(Reuters Health) - - A growing number of people with diabetes in the U.S. are losing toes and feet to the disease by the time they reach middle age, according to a study that suggests a reversal after years of progress against diabetes.
When people with diabetes have poorly controlled blood sugar, over time this can restrict blood flow to the lower legs and lead to nerve damage and impaired wound healing. With a lack of sensation in the feet and lower legs, people may not notice sores and infections that develop until these problems become so extensive that they can only be addressed by amputating the damaged portion of the foot or leg.

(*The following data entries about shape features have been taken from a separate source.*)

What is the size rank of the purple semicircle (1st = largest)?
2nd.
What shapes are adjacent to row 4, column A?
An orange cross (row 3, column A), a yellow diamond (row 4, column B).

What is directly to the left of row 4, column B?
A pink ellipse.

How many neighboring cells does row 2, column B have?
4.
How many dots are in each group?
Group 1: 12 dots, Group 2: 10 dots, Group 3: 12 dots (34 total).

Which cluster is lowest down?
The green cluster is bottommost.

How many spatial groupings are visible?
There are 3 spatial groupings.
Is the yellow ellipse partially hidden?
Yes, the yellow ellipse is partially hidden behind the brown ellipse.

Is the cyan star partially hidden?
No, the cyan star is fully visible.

From 2000 to 2009, the rate of so-called nontraumatic lower extremity amputations fell by 43 percent, from 5.4 cases to 3.1 cases for every 1,000 adults in the U.S with diabetes. But then amputations rebounded by 50 percent between 2009 and 2015, to 4.6 cases for every 1,000 adults with diabetes, the current study found.
The increases were most pronounced in younger adults, ages 18 to 44, and in middle-aged adults, 45 to 64, researchers report in Diabetes Care.

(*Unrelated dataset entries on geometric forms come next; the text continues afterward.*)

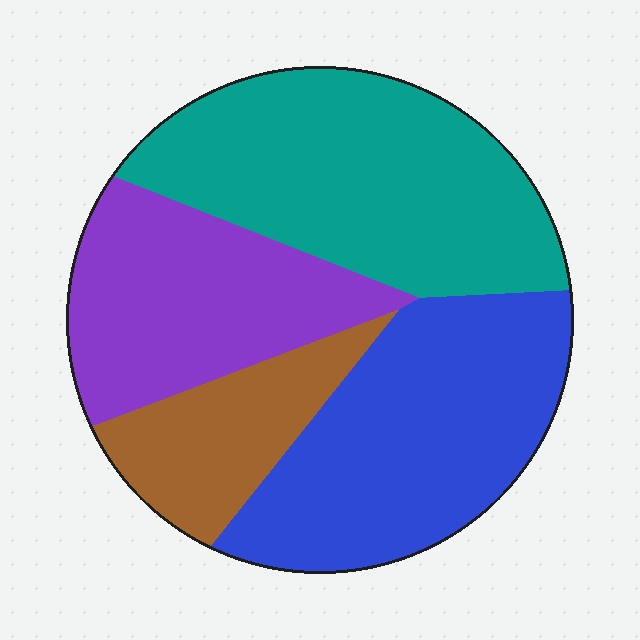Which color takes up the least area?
Brown, at roughly 15%.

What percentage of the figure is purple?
Purple covers 23% of the figure.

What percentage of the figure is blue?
Blue covers 30% of the figure.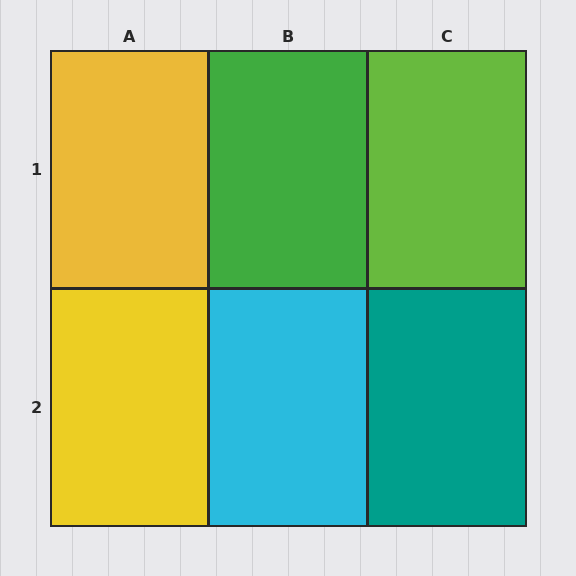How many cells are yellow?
2 cells are yellow.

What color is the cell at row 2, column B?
Cyan.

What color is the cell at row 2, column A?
Yellow.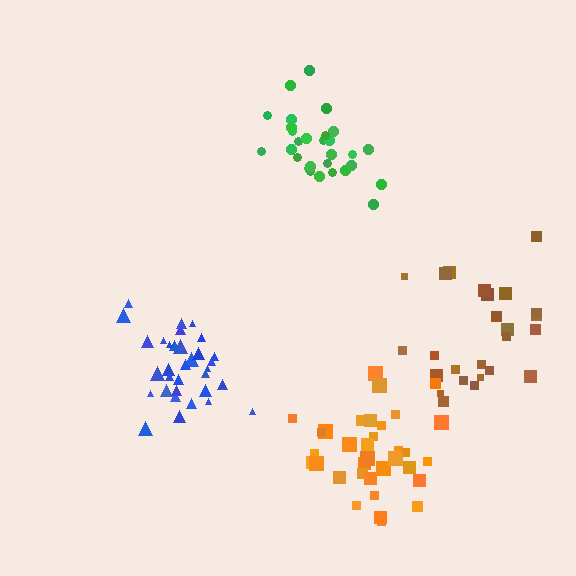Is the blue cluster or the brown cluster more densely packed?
Blue.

“We already knew that younger adults were not experiencing the same improvements in amputations over time as older adults,” said senior author Edward Gregg of the Centers for Disease Control and Prevention in Atlanta, by email. “However, this is the first time we have observed an increase in amputations.”
For every 1,000 adults with diabetes under age 45, the number of amputations dipped from 2.9 in 2000 to 2.1 in 2009, then climbed to 4.2 by 2015.

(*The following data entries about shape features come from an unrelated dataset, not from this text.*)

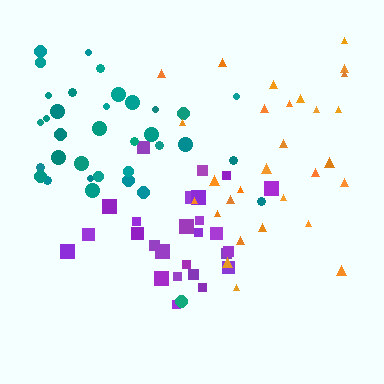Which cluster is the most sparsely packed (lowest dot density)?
Orange.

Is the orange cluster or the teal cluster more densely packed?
Teal.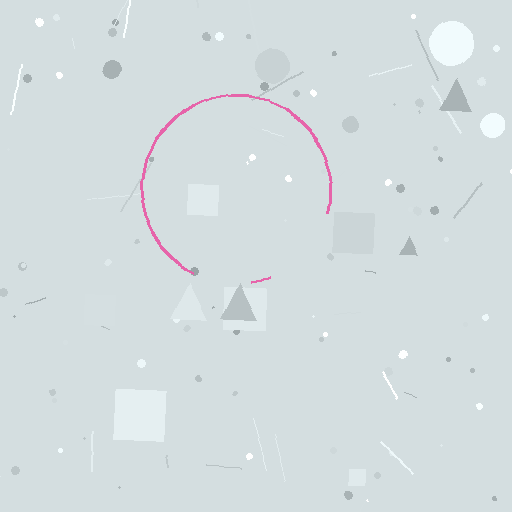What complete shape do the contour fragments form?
The contour fragments form a circle.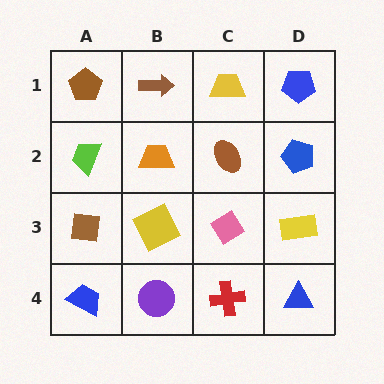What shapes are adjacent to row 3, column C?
A brown ellipse (row 2, column C), a red cross (row 4, column C), a yellow square (row 3, column B), a yellow rectangle (row 3, column D).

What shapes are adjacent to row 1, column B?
An orange trapezoid (row 2, column B), a brown pentagon (row 1, column A), a yellow trapezoid (row 1, column C).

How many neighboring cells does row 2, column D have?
3.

Among middle-aged adults, amputations per 1,000 people with diabetes went from 6.9 in 2000 to 3.8 in 2009, then to 5.4 by 2015.
In older adults, amputation rates declined from 2000 to 2009 and then held steady.
The study wasn’t designed to assess whether or how any changes in diabetes treatment over time might have contributed to amputation rates.
Even so, the results suggest that many U.S. diabetes patients need more support to keep their blood sugar controlled and more education about foot care, the authors conclude.
“Amputation risk is due to a combination of impaired sensation in the feet due to nerve damage from high (blood sugar) and impaired circulation in small and larger blood vessels of the feet and legs,” said Dr. Simon Heller of the University of Sheffield in the UK.
“This increases the risk of developing ulcers followed by infection and impaired healing,” Heller, who wasn’t involved in the study, said by email.
Patients may lower their risk of amputations by keeping blood sugar in a healthy range, not smoking and getting regular foot exams, Heller added. When foot complications do develop, amputations may be prevented by early treatment and vigilant follow-up care with a podiatrist and by wearing specially designed shoes to reduce the risk of ulcers.